STATE COLLEGE, Pa. – F. Scott Fitzgerald, author of “The Great Gatsby” and other classics of early 20th century American literature, wrote in notes for an unfinished novel that “there are no second acts in American lives.”
Scholars have debated Fitzgerald’s meaning, but the phrase has stuck, and many Americans have clung to it as justification for their own failure to follow through on the things they most want to do, particularly when Jeopardy is on.
Pennsylvania indie rock band The Long Afternoon are setting out to prove that Fitzgerald was a lying bastard by creating a second act for themselves, regardless of what anyone else thinks.
For a band that saw limited success in the 1980s to take a twenty-year hiatus before returning the music world strikes some as an exercise in futility. The Long Afternoon believes those people – perhaps like Fitzgerald – define the meaning of success in terms that don’t match the band’s agenda.
“We’re uninterested in becoming stars,” says Eston Martz, the group’s guitarist and chief songwriter. “That’s not what this is about.”
The group’s new album, “Signifying Nothing,” was recently released on the band’s own Problematic Audio label.

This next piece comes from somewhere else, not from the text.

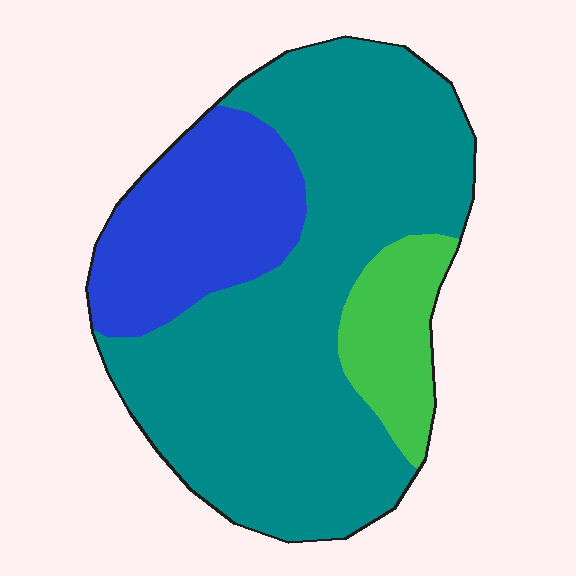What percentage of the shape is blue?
Blue covers 23% of the shape.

It’s available on disk from Amazon.com, TheLongAfternoon.com, cdbaby.com, and others, and available for download from iTunes, Amazon, Rhapsody, emusic.com and most other online music services.

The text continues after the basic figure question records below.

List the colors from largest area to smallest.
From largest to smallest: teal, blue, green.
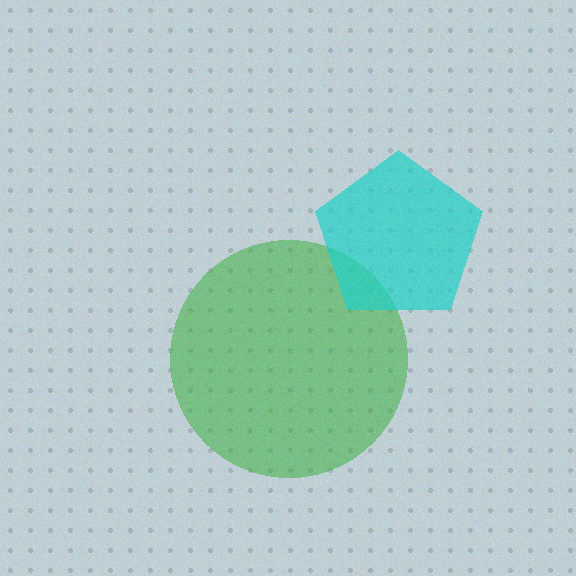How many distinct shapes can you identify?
There are 2 distinct shapes: a green circle, a cyan pentagon.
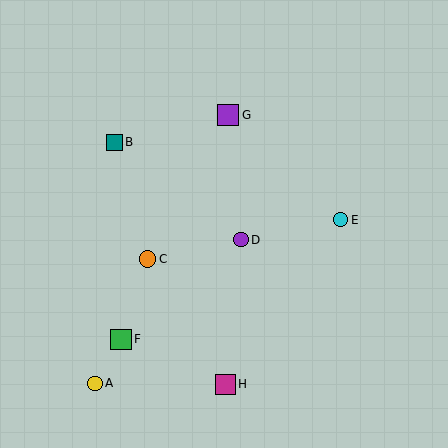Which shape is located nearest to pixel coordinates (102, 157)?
The teal square (labeled B) at (115, 142) is nearest to that location.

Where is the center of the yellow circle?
The center of the yellow circle is at (95, 383).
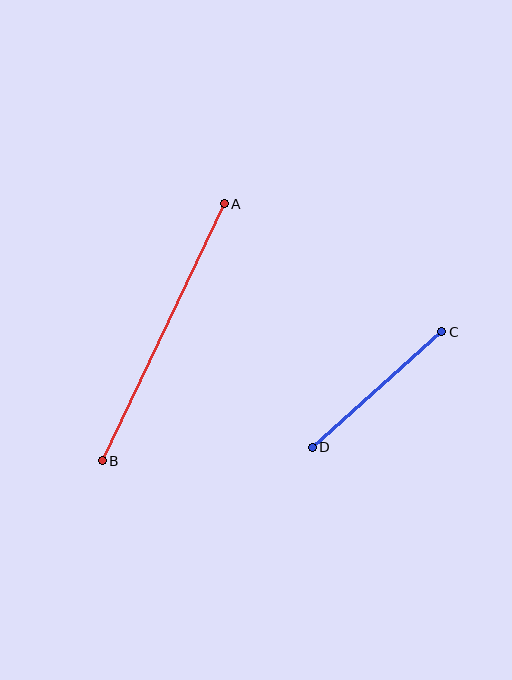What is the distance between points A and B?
The distance is approximately 284 pixels.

The band is even offering free downloads of the entire album as 128 kps mp3 files for those who might be curious, but, having been burned before by albums full of filler, hesitate to purchase an entire collection of songs without hearing them first.

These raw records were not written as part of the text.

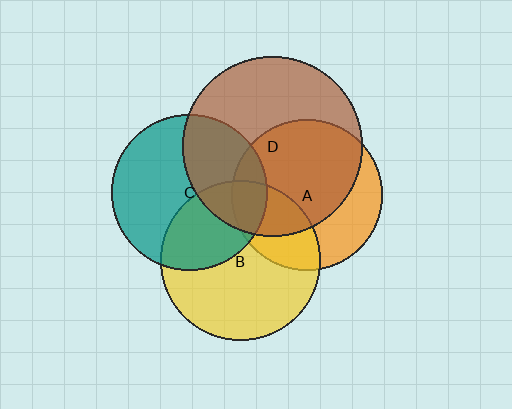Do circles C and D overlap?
Yes.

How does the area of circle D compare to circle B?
Approximately 1.3 times.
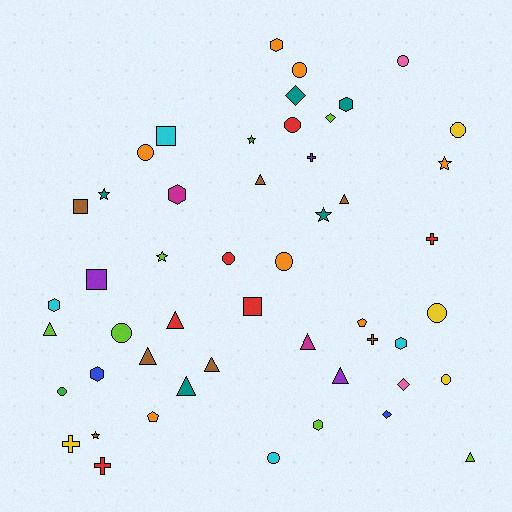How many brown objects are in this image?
There are 7 brown objects.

“Our chief goal is to give people the ability to hear what we’ve created,” Martz says.
“We’re confident that those who really like what we’re doing will be willing to support it, either by downloading it at a higher resolution for a fee, or purchasing a CD, or just helping us underwrite our costs of production by donating what they can afford.”
The Long Afternoon has always comprised Martz and other musicians who have come in and out of the group’s orbit. On this album, as on 2006’s “The Luxury Problem,” the group is Martz, bassist Jeff Edmunds, and drummer Greg Elliott.
The title “Signifying Nothing” references a line in Macbeth, but the band—as usual—leaves their intentions open to multiple interpretations. “The title song questions whether abstract ideals are worth dying for, especially if the ideas themselves are based on lies,” Martz says. “So in one sense, the Shakespeare reference is rather literal.
“But the title also answers those who think it’s foolish for people our age to make records,” he says. “They ask, ‘Why bother? It’s not like you’re going to be make money off it.’ Well, that was never the goal—so if that’s your yardstick, fine, this record won’t signify anything to you.
“But the record still exists, so maybe your yardstick needs to be checked.”
Even The Long Afternoon’s name is open to multiple interpretations, which is why Martz selected it 20 years ago. “The name refers to a Brian Aldiss novel,” he says, “but we liked it because you can project whatever you want onto it. The name didn’t predefine what the group could be, or what you might get out of it.
“When we starting out, our parents used to call our practices ‘the long afternoon,’ and that was a good joke. Girlfriends thought we named the band after time we spent with them. Fans who were into drugs thought the name referred to tripping, and that’s a good joke, too. Whatever they think about it is right for them.”
Even for the band’s members, the meaning of the moniker has evolved over time. “Now that we’re as old as we are, ‘The Long Afternoon’ can refer to middle age, too. Some of us never thought we’d be alive this long, so that’s the best joke of all. ‘Gimme geezer indie.’”
Asked what the group’s long-term goals are, Martz says they just plan to issue recorded statements as situations demand, and may engage in live performances when required. “Now that we’ve revived this effort,” he says, “we’ll keep going. Kids can call it geezer indie, but there’s no reason to stop.”